Wie kann ich mich explizit am Server (per Basic Authentication) anmelden? Ich komme echt nicht weiter. Danke schonmal für irgendwelche Tipps! Oder Denkanstöße. Irgendwas


----------



## FArt (23. Apr 2010)

Ich habe das Szenario nicht ganz verstanden, was auch daran liegt, dass ich die Exchange WebServices nicht kenne.

Single SignOn (das passiert ja anscheinend) muss von dem Webservice unterstützt werden (der muss Kerberos Authentifizierung unterstützen, ob NTLM auch funktioniert, weiß ich nicht) und vom Client.
Ein Browser als Client kann das (wenn er richtig konfiguriert ist). Ein Java Client kann das auch (allerdings mit etwas Aufwand).
Meine Erfahrung: Firefox und IE machen silent single sign on mit dem angemeldeten Domänenuser. Opera hat grundsätzlich nachgefragt, mit der Option andere Benutzer angeben zu können (ein Feature? na ja...). Ob ich mit einem Java-Client andere Credentials einfach verwenden kann, weiß ich nicht.
Auf jeden Fall laufen die Zertifikate außer Konkurrenz.. die haben mit der Anmeldung nichts zu tun.

Vielleicht bringt dich diese Erfahrung einer Lösung ein wenig weiter.


----------



## AlexSpritze (23. Apr 2010)

Hi FArt,

ich vermute ja, dass das gar nicht soo viel mit den WebServices zu tun hat.

Ich versuche nochmal eine andere Sicht auf mein Problem zu geben. Ich möchte die WebServices mit einem Service Account benutzen. Dieser hat über Impersonation Zugriff auf alle anderen Postfächer des Servers, unter anderem auch meins. Ich bzw. mein Account hat dieses Recht nicht.

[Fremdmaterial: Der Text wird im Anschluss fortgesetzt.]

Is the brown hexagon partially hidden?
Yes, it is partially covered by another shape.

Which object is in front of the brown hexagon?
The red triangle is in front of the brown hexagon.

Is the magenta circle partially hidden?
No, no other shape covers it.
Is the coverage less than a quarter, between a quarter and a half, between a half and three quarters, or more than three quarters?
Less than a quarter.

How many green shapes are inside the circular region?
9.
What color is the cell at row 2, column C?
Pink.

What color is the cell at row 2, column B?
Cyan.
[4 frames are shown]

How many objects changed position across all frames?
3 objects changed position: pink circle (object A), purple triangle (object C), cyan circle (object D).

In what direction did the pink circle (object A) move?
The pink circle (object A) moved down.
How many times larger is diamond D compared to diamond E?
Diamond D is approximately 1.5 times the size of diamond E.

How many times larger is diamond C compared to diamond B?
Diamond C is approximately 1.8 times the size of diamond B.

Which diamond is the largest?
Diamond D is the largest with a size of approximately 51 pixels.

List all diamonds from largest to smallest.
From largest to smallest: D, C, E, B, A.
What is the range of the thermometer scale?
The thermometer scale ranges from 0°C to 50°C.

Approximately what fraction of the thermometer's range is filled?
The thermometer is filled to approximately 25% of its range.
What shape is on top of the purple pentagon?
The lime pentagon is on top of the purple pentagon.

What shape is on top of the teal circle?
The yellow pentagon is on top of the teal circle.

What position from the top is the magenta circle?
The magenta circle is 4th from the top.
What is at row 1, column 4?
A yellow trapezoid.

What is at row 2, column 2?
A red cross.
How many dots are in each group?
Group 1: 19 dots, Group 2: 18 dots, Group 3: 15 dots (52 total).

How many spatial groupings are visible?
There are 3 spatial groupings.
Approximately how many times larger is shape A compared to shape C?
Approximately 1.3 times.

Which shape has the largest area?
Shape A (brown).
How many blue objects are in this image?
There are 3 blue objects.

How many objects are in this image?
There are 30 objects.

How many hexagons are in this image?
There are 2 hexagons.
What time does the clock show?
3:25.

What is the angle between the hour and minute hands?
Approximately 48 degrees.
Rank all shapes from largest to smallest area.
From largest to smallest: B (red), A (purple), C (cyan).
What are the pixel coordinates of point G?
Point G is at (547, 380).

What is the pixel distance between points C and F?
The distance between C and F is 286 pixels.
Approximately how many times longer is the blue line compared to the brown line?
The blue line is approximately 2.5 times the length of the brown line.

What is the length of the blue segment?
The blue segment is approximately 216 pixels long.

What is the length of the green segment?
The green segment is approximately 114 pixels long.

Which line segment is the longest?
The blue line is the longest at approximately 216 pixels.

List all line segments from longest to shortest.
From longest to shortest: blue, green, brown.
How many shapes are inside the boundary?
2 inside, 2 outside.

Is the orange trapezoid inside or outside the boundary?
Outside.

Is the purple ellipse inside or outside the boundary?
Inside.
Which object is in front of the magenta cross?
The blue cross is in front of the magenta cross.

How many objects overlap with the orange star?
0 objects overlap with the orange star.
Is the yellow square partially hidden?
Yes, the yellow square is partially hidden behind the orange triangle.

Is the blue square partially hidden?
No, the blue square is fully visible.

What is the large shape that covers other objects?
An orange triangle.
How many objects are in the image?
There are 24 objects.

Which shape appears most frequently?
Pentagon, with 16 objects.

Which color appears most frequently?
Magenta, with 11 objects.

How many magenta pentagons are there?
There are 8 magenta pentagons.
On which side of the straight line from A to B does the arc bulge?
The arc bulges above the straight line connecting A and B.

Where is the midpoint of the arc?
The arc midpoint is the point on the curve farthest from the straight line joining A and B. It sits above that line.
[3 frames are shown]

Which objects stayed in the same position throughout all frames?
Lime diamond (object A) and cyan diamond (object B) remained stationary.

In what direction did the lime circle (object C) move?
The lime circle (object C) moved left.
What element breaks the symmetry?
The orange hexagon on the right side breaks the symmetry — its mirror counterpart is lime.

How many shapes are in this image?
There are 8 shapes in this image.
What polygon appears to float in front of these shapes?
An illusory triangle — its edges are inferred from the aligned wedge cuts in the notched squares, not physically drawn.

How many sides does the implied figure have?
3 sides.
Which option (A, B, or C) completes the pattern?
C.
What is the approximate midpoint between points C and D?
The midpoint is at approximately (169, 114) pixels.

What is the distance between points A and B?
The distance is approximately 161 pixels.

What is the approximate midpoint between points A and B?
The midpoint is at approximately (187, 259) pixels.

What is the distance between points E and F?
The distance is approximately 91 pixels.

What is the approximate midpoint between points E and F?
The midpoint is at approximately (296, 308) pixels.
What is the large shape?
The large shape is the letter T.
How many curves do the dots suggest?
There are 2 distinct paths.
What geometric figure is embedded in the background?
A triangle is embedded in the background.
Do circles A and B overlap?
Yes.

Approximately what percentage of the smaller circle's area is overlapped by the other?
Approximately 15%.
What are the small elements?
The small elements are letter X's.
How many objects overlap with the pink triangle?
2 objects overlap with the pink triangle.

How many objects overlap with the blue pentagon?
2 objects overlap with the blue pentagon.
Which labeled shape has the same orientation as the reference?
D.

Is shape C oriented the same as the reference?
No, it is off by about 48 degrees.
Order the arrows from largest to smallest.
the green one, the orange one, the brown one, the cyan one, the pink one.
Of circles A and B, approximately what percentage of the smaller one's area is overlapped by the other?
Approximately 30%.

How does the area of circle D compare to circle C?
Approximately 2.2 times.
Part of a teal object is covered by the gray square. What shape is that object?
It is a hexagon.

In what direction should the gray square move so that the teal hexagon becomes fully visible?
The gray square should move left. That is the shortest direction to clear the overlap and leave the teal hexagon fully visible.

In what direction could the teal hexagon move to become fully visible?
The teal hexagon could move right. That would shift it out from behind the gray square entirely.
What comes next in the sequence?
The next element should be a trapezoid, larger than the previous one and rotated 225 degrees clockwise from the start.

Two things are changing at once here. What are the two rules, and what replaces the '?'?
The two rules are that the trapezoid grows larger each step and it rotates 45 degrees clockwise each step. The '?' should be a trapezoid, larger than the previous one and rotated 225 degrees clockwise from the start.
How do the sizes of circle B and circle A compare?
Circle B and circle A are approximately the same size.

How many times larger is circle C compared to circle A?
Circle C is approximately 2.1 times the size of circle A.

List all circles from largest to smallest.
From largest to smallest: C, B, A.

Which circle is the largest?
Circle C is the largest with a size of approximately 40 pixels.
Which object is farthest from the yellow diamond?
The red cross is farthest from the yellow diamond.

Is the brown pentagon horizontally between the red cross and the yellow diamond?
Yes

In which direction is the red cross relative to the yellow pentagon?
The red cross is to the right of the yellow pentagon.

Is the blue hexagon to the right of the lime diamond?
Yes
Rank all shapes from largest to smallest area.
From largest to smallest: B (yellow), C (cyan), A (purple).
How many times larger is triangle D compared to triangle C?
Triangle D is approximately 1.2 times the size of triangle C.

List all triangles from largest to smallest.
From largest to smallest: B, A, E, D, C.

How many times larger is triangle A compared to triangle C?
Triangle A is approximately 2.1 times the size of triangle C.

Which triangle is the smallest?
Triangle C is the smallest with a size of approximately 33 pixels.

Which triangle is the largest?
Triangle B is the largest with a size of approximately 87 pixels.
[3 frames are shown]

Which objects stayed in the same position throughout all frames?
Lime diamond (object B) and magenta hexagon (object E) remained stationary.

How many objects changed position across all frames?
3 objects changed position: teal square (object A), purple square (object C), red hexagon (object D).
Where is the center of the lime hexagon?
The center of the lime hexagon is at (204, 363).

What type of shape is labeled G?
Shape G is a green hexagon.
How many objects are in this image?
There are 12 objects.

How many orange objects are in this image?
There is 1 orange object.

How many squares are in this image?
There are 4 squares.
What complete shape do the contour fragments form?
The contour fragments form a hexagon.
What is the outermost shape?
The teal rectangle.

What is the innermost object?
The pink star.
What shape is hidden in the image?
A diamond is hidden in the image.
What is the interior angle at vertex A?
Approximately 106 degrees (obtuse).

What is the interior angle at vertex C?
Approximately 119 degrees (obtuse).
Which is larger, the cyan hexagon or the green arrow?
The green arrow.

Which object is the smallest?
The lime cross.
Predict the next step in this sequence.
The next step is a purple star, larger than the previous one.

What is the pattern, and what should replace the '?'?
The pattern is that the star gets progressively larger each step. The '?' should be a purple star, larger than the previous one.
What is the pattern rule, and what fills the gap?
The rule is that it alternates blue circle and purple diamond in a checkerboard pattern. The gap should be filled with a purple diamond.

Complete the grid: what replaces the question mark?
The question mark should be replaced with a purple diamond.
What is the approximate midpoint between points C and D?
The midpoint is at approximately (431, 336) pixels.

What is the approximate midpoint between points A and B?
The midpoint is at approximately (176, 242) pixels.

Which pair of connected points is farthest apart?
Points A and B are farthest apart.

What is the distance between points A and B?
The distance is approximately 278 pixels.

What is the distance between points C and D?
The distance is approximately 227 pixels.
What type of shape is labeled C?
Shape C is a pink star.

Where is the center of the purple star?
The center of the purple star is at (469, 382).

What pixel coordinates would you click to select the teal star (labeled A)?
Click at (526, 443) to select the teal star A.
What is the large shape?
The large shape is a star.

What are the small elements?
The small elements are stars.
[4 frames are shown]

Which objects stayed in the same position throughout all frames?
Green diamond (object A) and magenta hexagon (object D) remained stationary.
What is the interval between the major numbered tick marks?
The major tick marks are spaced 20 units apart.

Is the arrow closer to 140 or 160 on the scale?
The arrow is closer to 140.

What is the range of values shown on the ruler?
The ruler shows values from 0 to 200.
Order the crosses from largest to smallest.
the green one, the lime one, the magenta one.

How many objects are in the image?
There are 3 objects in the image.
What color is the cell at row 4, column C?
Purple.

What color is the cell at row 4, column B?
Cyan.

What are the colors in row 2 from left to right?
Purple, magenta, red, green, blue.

Wenn ich die WebServices benutze, muss/will ich mich mit dem Service Account an dem Server mit den entsprechenden Benutzerdaten anmelden. Und dann im zweiten Schritt gebe ich an, auf welches Postfach ich zugreifen will. Ich bin an dem Windows-PC, an dem ich entwickle mit meinem Konto angemeldet und bekomme, wenn ich ein Testprogramm ausführen will, eine Zugriffsverletzung als Fehler. Wenn ich mich nun umgekehrt mit dem Service Account an dem Windows-PC anmelde und das Testprogramm starte, funktioniert das Programm genau so wie es soll.

Das sieht für mich so aus, als ob ich automatisch von meiner Windows-Session angemeldet werde, liegt ja alles in der selben Domäne (?). Aber das kann es doch nicht sein!? Davor habe ich die ganze Zeit gegen einen virtuellen Exchange Server programmiert und da hat es augenscheinlich sehr gut funktioniert, und nun wollte ich das ganze Programm in die freie Wildbahn lassen und es geht nicht. Das bringt mich noch um den Verstand 

Also im Endeffekt bleibt die Frage, wieso loggt mich Java (?) automatisch an einen Server an? Der Server, an den ich gehe, ist auch für Kerberos bzw. NTLM konfiguriert. Aber eben auch für Basic Authentication (=Benutzername/Passwort). Darum suche ich, eben die Einstellmöglichkeit für eine explizite Basic Authentication.


----------